Tom Colicchio’s Crafted Hospitality said that 80 to 85 percent of the company’s kitchen employees left NYC during the pandemic, according to the Times. Liz Murray, the director of human resources and communications for Andrew Tarlow’s Brooklyn restaurant empire, tells the Times that some of their employees also decamped from New York City during the pandemic. One former sous chef with the company switched careers and started training to become a computer programmer.

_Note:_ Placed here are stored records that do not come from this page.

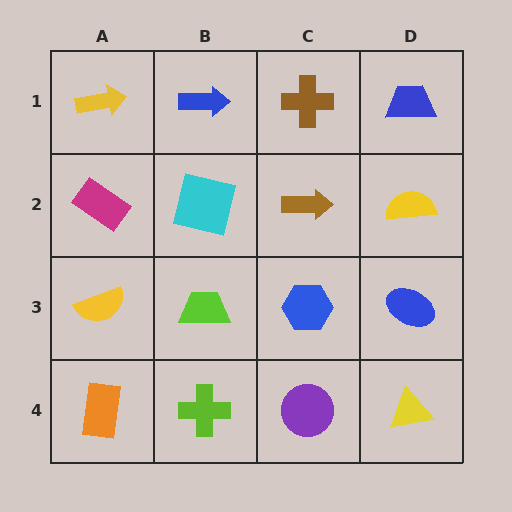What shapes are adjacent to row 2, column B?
A blue arrow (row 1, column B), a lime trapezoid (row 3, column B), a magenta rectangle (row 2, column A), a brown arrow (row 2, column C).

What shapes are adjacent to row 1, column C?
A brown arrow (row 2, column C), a blue arrow (row 1, column B), a blue trapezoid (row 1, column D).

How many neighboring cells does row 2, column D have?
3.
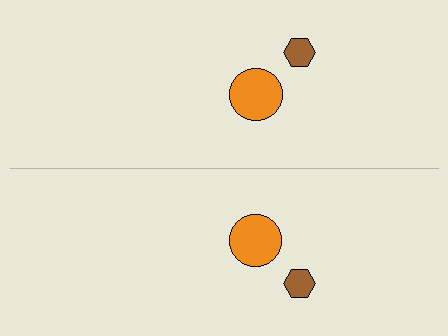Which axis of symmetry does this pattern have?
The pattern has a horizontal axis of symmetry running through the center of the image.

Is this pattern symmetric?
Yes, this pattern has bilateral (reflection) symmetry.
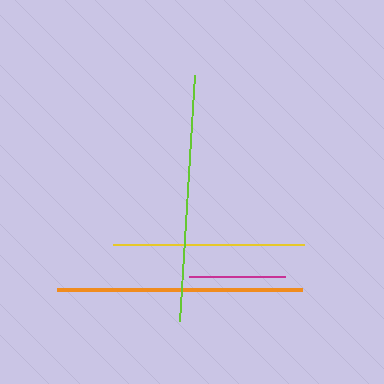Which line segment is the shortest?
The magenta line is the shortest at approximately 96 pixels.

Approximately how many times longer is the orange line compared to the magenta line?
The orange line is approximately 2.6 times the length of the magenta line.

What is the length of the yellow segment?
The yellow segment is approximately 191 pixels long.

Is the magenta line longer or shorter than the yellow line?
The yellow line is longer than the magenta line.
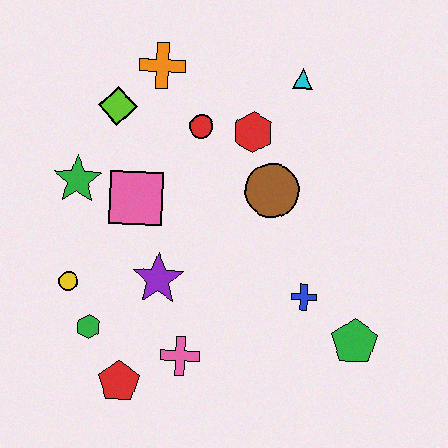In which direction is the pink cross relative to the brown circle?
The pink cross is below the brown circle.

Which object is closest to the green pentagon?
The blue cross is closest to the green pentagon.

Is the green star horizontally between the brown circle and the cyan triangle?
No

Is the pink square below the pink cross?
No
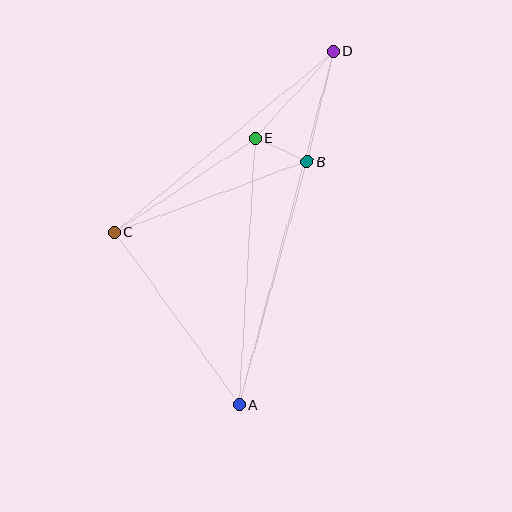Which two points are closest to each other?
Points B and E are closest to each other.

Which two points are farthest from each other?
Points A and D are farthest from each other.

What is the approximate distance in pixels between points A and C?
The distance between A and C is approximately 213 pixels.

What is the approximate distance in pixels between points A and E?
The distance between A and E is approximately 267 pixels.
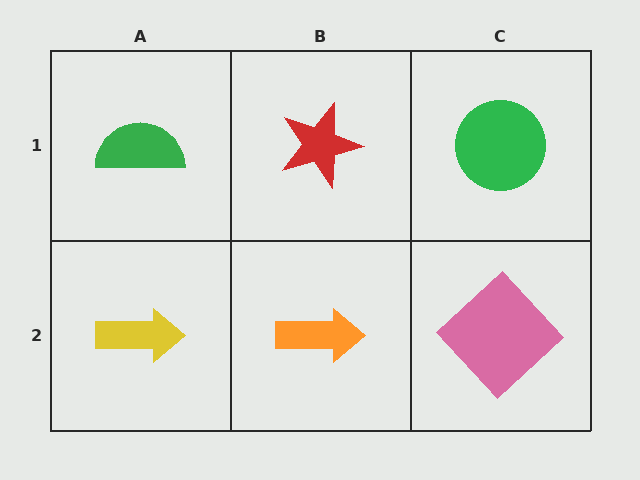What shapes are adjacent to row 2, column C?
A green circle (row 1, column C), an orange arrow (row 2, column B).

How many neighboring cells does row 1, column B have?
3.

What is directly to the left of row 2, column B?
A yellow arrow.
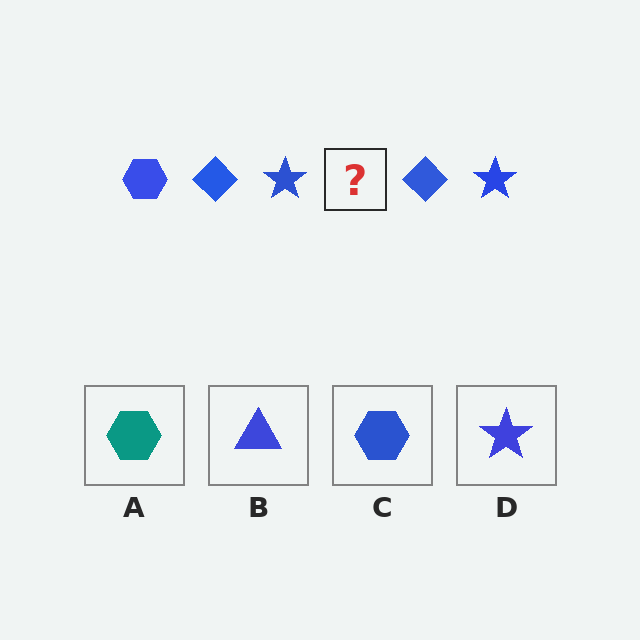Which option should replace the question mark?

According to data from the National Restaurant Association cited in the report, staffing levels at full-service restaurants in February were 20 percent lower than the same time period one year ago. Chefs and owners mainly attribute the staffing decline to an influx of job availabilities without people to fill the positions, according to the report. But there are upsides to the staffing shortage: Some are predicting that the hiring issues will be a boon for restaurant workers, with establishments offering higher pay and more incentives to keep staffers with the company.
In other news
— Queens Together, a newly formed restaurant association, donated 200 meals prepared by 10 member restaurants — including La Adelita, Rice x Beans, Nneji, and Bareburger — to feed approximately 240 people displaced by an eight-alarm fire in Jackson Heights. The meal donation was made possible by contributions the organization had collected for its food relief initiatives throughout the pandemic. — Caroline Shin, contributor
— The NYC exodus to Miami continues. Taqueria chain Tacombi has signed leases for two new locations in South Florida to open later this year, Commercial Observer reports.
— Comedian and Five Leaves restaurant staffer Rachel Williams has launched an outdoor stand-up comedy series for patrons at Greenpoint Beer and Ale Company.
— The New York Pizza Festival on Arthur Avenue in the Bronx is going virtual this year, streaming free pizza content on Facebook and YouTube from Saturday, April 24 through Sunday, April 25.
— West Village hot spot Nami Nori is adding weekend brunch to the menu starting this Saturday, according to a spokesperson. Brunch items include mochi madeleines with coconut and pandan; mango mimosas; and brunch temaki sets including an everything smoked salmon, tomato, and onion cream option.